ᐅ Ungewöhnlich dünne Giebelwand oder normal für 1981?
Erstellt am: 13.12.25 00:32
11ant schrieb:
Mehr oder weniger genau so würde ich das hier auch machen. Aus meiner Sicht ist das je Fassade und Hausseite ein Bauelement vergleichbar einer Pfosten-Riegel-Kombination, das ich energetisch wie ein Fenster mit mehrheitlich nicht-durchsichtigen "Scheiben" als Füllungen betrachten würde. Billig wird das nicht. Schaut mal z.B. bei Prefa nach heutigen Materialien für die Erneuerung der äußeren Ansichtsfläche der Ausfachungen.
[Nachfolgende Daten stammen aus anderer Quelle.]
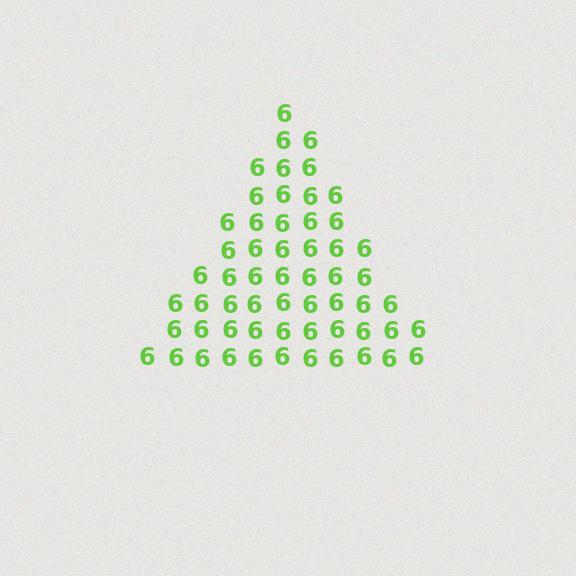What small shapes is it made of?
It is made of small digit 6's.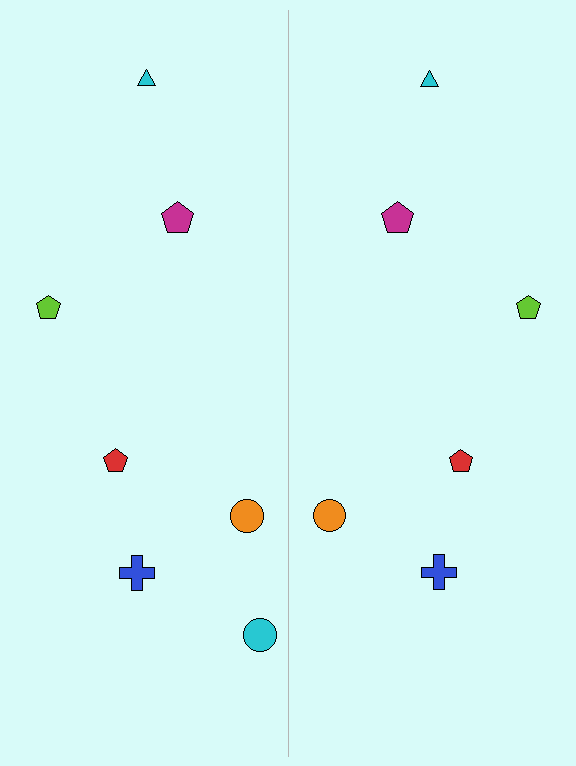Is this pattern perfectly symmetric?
No, the pattern is not perfectly symmetric. A cyan circle is missing from the right side.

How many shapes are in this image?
There are 13 shapes in this image.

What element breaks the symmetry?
A cyan circle is missing from the right side.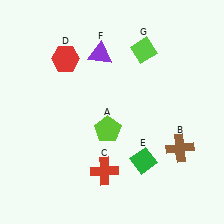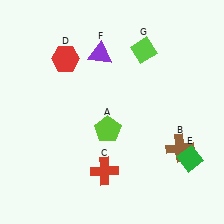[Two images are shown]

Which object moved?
The green diamond (E) moved right.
Mit einem Architekten mit Zusatzqualifikation Energieberater würde ich da allerdings VOR dem Erwerb durchgehen. Das wird schon so eckiges Geld kosten, daß es beim Preis des Hauses berücksichtigt sein will.Also unsere Idee war wie geschrieben nur von innen zu öffnen und auch nach innen zu vertiefen. Von außen wollten wir die Wand nicht anfassen. Wenn Geld keine Rolle spielt könnte man die Giebelwand komplett neu aufbauen. Von vollflächiger Fensterfront bis zu alles was Prefa anzubieten hat. Aber das ist gar nicht der Plan. Wir waren in einer zweiten Runde mit einem Bautechniker im Haus. Er hat uns das bestätigt.
Die Wände sind selbst so wie sie jetzt sind in einem ordentlichen Zustand. Man müsste theoretisch nichts daran verändern. Sie ist zwar augenscheinlich primitiv konstruiert aber, da das Haus nicht verschimmelt ist, wohl dicht und intakt.
Ich habe den Wandaufbau mal in Ubakus eingetragen und auch die KI damit befüttert. Ich bin hier von einer normalen Gipskartonplatte 12,5mm > 80mm Steinwolle > 6mm Eternit Platte ausgegangen.
Ubakus: U-Wert 0,448 W/m²*K
ChatGPT: U-Wert 0,4 W/m²*K
Heute natürlich mittelmäßig bis schlecht aber damals wohl sogar besser als gefordert (WSchV 77: U-Wert 0,6 bis 0,7 W/m²*K)
Ändern wir auf zwei Gipskartonplatten innen und auf 140mm Steinwolle WLG032 beträgt der Dämmwert laut Ubakus 0,215 W/m²*K. Vielleicht bin ich naiv, aber das klingt für mich nach überschaubaren Aufwand. Ein Großsteil der Giebelwände sind ja eh Fenster. Wir würden vorher ohnehin erstmal mit einem Energieberater und Trockenbauer/Fassadenbauer/Maurer, oder wer da auch immer der Experte ist, sprechen obs Sinn macht (Kosten/Nutzen). Ich bin handwerklich nicht unbegabt. Mit etwas Experten-Hilfe traue ich mir das schon zu.
Was ich noch nicht so ganz verstanden habe, ist das Thema mit dem Tauwasser. In welche Richtung der sich bei der Maßnahme verändert und ob das schlechter oder besser ist.
Wand aktuell:
Wand nach Umbau:
Und um das Rätsel zu lösen, es besteht keine WEG.